Definitely TIMTOWTDI, but so far everyone agrees it's better (at least easier) to generate the permutations first and then sort the list, rather than trying to do both at once. Take a look at the Perl Cookbook section 4.15 (if you have it) for info on sorting lists based on a comparison function; it also has some effiency hints. I didn't do it by strings like the other Monks (which I realize differs from the form of your question), but this might be more efficient, and you can always regenerate the strings at the end.
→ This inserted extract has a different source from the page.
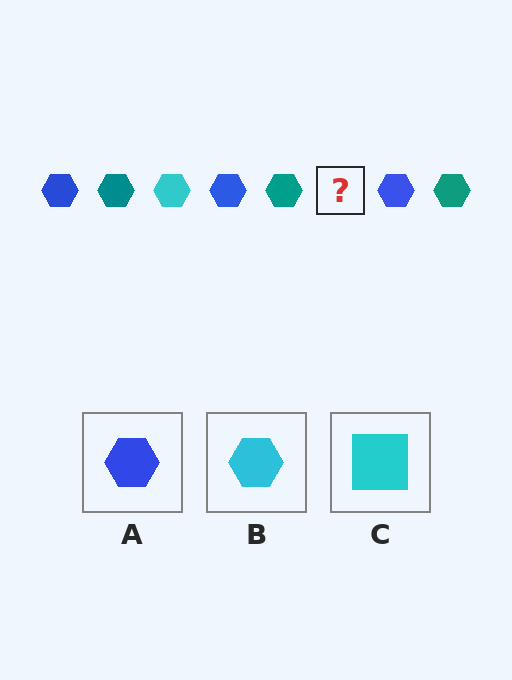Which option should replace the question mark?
Option B.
Here's what I came up:
#!/usr/bin/perl -w
use strict;
my (@a, @b, @c, @d, @e, $i1, $i2, $i3, $i4, $i5);
@a = @b = @c = @d = @e = (0, 1, 2); # or whatever
my (@unsorted, @sorted);
for ($i1 = 0; $i1 <= $#a; $i1++) {
for ($i2 = 0; $i2 <= $#b; $i2++) {
for ($i3 = 0; $i3 <= $#c; $i3++) {
for ($i4 = 0; $i4 <= $#d; $i4++) {
for ($i5 = 0; $i5 <= $#e; $i5++) {
push @unsorted, [$i1, $i2, $i3, $i4, $i5];
}
}
}
}
}
@sorted = sort { non_zeros($b) <=> non_zeros($a) ||
${$b}[0] <=> ${$a}[0] ||
${$b}[1] <=> ${$a}[1] ||
${$b}[2] <=> ${$a}[2] ||
${$b}[3] <=> ${$a}[3] ||
${$b}[4] <=> ${$a}[4] } @unsorted;
print map "@$_\n", @sorted;
sub non_zeros {
my @arr = @{$_[0]};
scalar grep { $_ != 0 } @arr;
}
I'm not a big fan of any of the permutation generators (including mine) listed so far; I'll try to think of something cleaner and more general.